Tiyatro, batıl inançlardan doğmuştur. Aristoteles, tiyatroyu insan hareketlerinin bir taklidi, temsili sayar.
İnsanlar belli zamanlarda yaptıkları törenlerde, tapındıkları tanrıları, ilâhları temsil etmek için maske  kullandılar. Avrupa’da M.Ö. 40-10 bin yıl önceden kalma mağara resimlerinde el ve yüzlerine hayvan  postu geçirmiş, hareket hâlinde insanlar görülmektedir. Bunlar ilk tiyatro örnekleri sayılabilir. Şamanist
törenlerde, şaman, bir ilâhın temsilcisidir. M.Ö. 6. yüzyılda, eski Yunan’da, şarap tanrısı Dionysos için düzenlenen törenlerde, şenliklerde bir koro dithyrambos şarkıları söyler, maskeli kişiler sahnede
oynardı. Böylece bâzı değişikliklerle Avrupa tiyatrosunun temeli atılmış oldu. Dionysos cümbüşlerinde
sergilenen azgın ve utanç verici sahneler trajedi (tragedya) adını aldı. Trajedilerde kader, ahlâk, töre
anlayışı daha sonraları da eski Yunan felsefe ve kültürüne göre anlatıldı. M.Ö. 5. yüzyıldan îtibâren
ortaya çıkan komedilerse Dionysos törenlerine trajedilerden daha çok bağlıdır. Yunanca komos
(eğlence, şenlik) kelimesinden türeyen komedide soytarılık, hokkabazlık, ahlâksızca münâsebetler,
bahar âyinleri, Atinalıların erotik yaşayışları oldukça geniş yer tutar. Öyle ki 10.000, 20.000 kişilik bir
şehir halkının, kitle hâlinde bu şenliklere katıldığı görülmüştür. Her yıl Almanya ve Brezilya gibi
ülkelerde düzenlenen faşing ve karnaval eğlenceleri bu çeşitten tiyatro geleneğinin günümüzdeki
görüntüsüdür.
İtalya’ya tiyatro, Roma döneminde Yunanlılardan sıçramıştır (M.Ö. 3. yüzyıl). Yunan tiyatrosunun bir
taklidi olan İtalya tiyatrosunda şehir halkının kitle hâlinde katılma oranı Yunanistan’dan daha da
fazladır. Trajedinin yıkıntıları arasından doğan Pandomima (pantomim: müzikli, danslı, sözsüz oyun)

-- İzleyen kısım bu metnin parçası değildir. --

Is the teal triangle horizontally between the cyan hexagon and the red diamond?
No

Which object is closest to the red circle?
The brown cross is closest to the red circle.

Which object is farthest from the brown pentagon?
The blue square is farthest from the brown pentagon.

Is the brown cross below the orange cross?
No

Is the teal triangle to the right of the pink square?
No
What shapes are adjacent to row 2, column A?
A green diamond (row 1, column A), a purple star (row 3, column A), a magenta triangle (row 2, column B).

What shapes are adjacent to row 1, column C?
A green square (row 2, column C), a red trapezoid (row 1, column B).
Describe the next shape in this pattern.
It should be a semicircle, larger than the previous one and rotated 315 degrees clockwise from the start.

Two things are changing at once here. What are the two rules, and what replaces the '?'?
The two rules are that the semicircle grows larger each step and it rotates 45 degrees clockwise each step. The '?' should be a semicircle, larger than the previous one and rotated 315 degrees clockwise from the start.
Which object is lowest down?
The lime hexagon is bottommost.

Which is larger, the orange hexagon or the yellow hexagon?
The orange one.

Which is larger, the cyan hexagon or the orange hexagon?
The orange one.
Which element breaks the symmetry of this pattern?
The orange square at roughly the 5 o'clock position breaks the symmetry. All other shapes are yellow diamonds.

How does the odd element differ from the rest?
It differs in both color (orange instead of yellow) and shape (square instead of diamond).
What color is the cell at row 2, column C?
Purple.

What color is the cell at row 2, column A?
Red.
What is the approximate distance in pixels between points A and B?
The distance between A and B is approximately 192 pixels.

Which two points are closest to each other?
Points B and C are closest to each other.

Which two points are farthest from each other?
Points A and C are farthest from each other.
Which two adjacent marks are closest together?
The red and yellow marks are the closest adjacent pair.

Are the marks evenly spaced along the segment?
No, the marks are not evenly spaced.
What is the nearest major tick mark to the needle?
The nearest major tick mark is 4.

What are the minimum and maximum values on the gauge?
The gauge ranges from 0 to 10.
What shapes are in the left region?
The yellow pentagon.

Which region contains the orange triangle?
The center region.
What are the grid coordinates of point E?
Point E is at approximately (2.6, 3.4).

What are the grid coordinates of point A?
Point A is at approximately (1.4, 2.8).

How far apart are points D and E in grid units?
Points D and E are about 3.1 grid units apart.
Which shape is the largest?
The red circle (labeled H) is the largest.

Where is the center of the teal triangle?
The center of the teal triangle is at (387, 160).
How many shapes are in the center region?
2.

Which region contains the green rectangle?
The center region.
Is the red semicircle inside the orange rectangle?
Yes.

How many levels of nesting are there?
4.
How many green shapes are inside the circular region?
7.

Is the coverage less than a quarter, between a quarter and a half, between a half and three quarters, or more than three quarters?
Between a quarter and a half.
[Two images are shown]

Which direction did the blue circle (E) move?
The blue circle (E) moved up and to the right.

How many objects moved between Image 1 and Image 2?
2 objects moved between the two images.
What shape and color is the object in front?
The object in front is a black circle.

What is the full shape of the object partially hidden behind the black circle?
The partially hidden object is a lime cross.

Roma’da gelişmiş bir seyirlik türüdür.
Ortaçağda Hıristiyanlık, kendi inancının tiyatrosunu kurdu. Akrobatlar, soytarılar yapılan şenliklerde ve
sarayda halkın ilgisini çekmesine rağmen, kilise ve manastırlarda kendi oyunlarını sergiledi (10-13.
yüzyıllar). 15-16. yüzyıllardaysa profesyonel topluluklar sahnede görüldü.
Rönesans tiyatrosu (15. yüzyıl) İtalya’da başladı, İngiltere’de önem kazandı. İtalya, reform hareketi
dışında kaldığından kilise tiyatrosu (âyin oyunu)nu devam ettirdi. Avrupa’da 16. yüzyıl sonlarında
düşünce, ahlâk ve inanç çatışmaları yeni boyutlar kazandı. İngiltere’de toplumun her kesimine
seslenen Shakespeare’nin oyunlarını zenginler destekledi (1590). Fransa’da tiyatro topluluklarının
yaygınlaşması 16. yüzyıla rastlar. Corneille ve Racine konularını Yunan-Roma mitolojilerinden alır.
Moliere, halk tiplerini seçer ve modern komedinin kurucusu olur.
On sekizinci yüzyıl Avrupa tiyatrosu, orta sınıfa seslenir. Ahlâkî anlayışla rönesans öncesinin kilise
tiyatrosunu andırır. Âile konuları ve hissîlik ön plâna çıkar. Klâsik trajedi, daha çok operada görülür.
Komediler, bu yüzyılın en tutulan türü olur.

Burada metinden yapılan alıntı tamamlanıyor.